Pieces of interplanetary dust and rock continuously impact Earth. While most are harmless and burn up in the upper atmosphere, some survive the entry and explode 10 to 20 kilometres above ground what can have devastating effects. For example, in 2013, a previously undetected asteroid, which was relatively small at 18 metres across, entered Earth’s atmosphere and blew up over Chelyabinsk, Russia. The explosion injured more than 1600 people from shivering windows and caused approximately 30 million US dollars in damage. Astronomers estimate that there are about 25,000 near-Earth asteroids larger than 140 metres in diameter –  potentially a considerable hazard.

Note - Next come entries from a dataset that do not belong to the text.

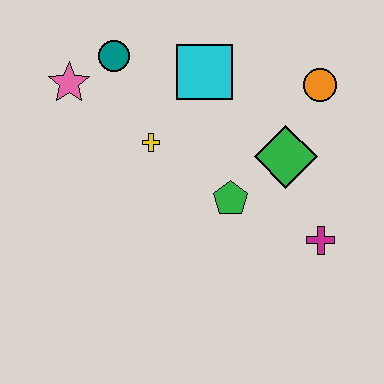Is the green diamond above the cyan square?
No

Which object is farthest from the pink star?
The magenta cross is farthest from the pink star.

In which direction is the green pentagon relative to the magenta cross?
The green pentagon is to the left of the magenta cross.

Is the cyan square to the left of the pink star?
No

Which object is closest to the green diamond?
The green pentagon is closest to the green diamond.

NASA’s Double Asteroid Redirection Test (DART) is the first mission to attempt to deflect an asteroid. The DART spacecraft, which is the size of a vending machine and essentially consists of solar arrays and two propulsion systems, was constructed by the Johns Hopkins University Applied Physics Laboratory (APL).

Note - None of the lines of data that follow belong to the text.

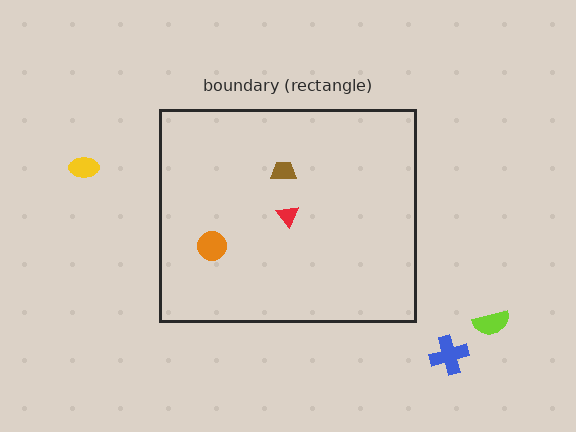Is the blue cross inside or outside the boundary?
Outside.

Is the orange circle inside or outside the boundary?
Inside.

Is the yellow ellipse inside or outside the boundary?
Outside.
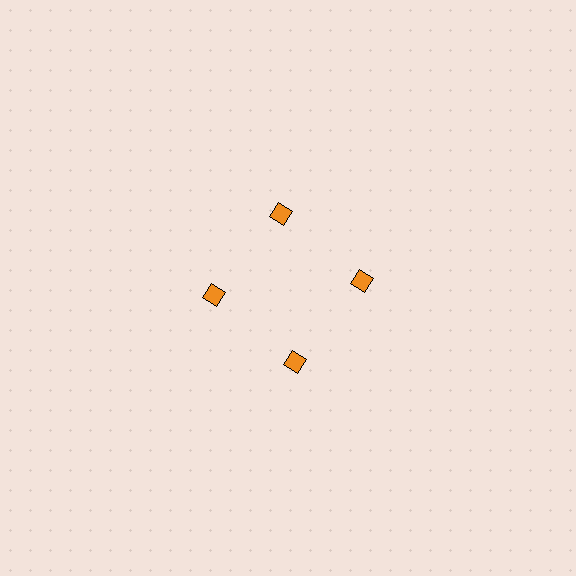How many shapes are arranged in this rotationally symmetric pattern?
There are 4 shapes, arranged in 4 groups of 1.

DART's target is the binary asteroid system Didymos, which consists of a larger asteroid named Didymos (with a diameter of 780 metres) and a smaller orbiting moonlet asteroid named Dimorphos (160 metres). The DART spacecraft will impact Dimorphos at a velocity of more than six kilometres per second (or almost 22,000 kilometres per hour). Asteroids, like planets, orbit the Sun, most of them in stable orbits between the planets Mars and Jupiter. They only become dangerous when their orbits cross Earth’s path. The key to avoiding an impact is the ability to predict mutual approaches and then slightly change the asteroid’s orbital path causing it to arrive sooner or later than Earth at its orbit intersection.

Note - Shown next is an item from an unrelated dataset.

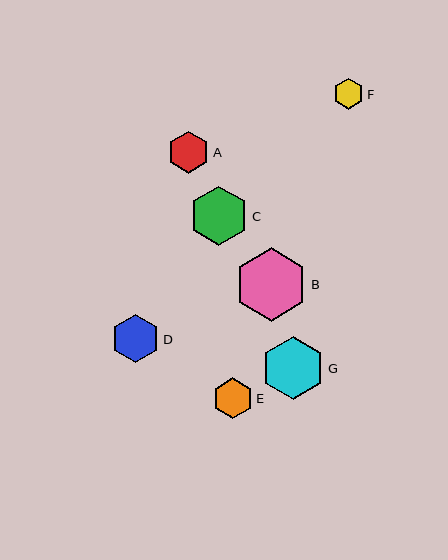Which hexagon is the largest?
Hexagon B is the largest with a size of approximately 73 pixels.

The implementation of such a mission requires extensive modelling and simulation of the kinetic impact, which is being carried out by the Museum für Naturkunde Berlin, among other institutions. Prof. Dr Kai Wünnemann heads the ‘Impact Modelling’ working group there, working together with international colleagues, and explains: “Although precise telescope observations of the asteroid system before and after the impact can be used to measure the extent to which Dimorphos was deflected by the impact, more precise results and, in particular, a detailed observation of the generated impact crater and the determination of the properties of the asteroid and its moon will only follow as part of of ESA’s Hera mission, which will be launched in 2024.”

The German Aerospace Center (Deutsches Zentrum für Luft- und Raumfahrt; DLR) Institute of Planetary Research, also based in Berlin, is scientifically involved in the DART mission. Dr Jean-Baptiste Vincent is a member of the ‘Proximity Working Group’, which is studying the morphology of Didymos and Dimorphos and creating a shape model of both asteroids. Dr Vincent and DLR, alongside several international colleagues, are also responsible for, among other things, the imaging plan for the camera and data analysis for the European Space Agency’s follow-up mission Hera. Hera will launch in 2024 and, like DART, fly to Didymos and Dimorphos to study the effects of the collision between DART and Dimorphos.

DART is scheduled to launch on 24 November 2021 and impact Dimorphos between 26 September and 1 October 2022. Although Didymos will be approximately 11 million kilometres from Earth when this happens, telescopes around the world will be able to detect and determine the change in its orbital path.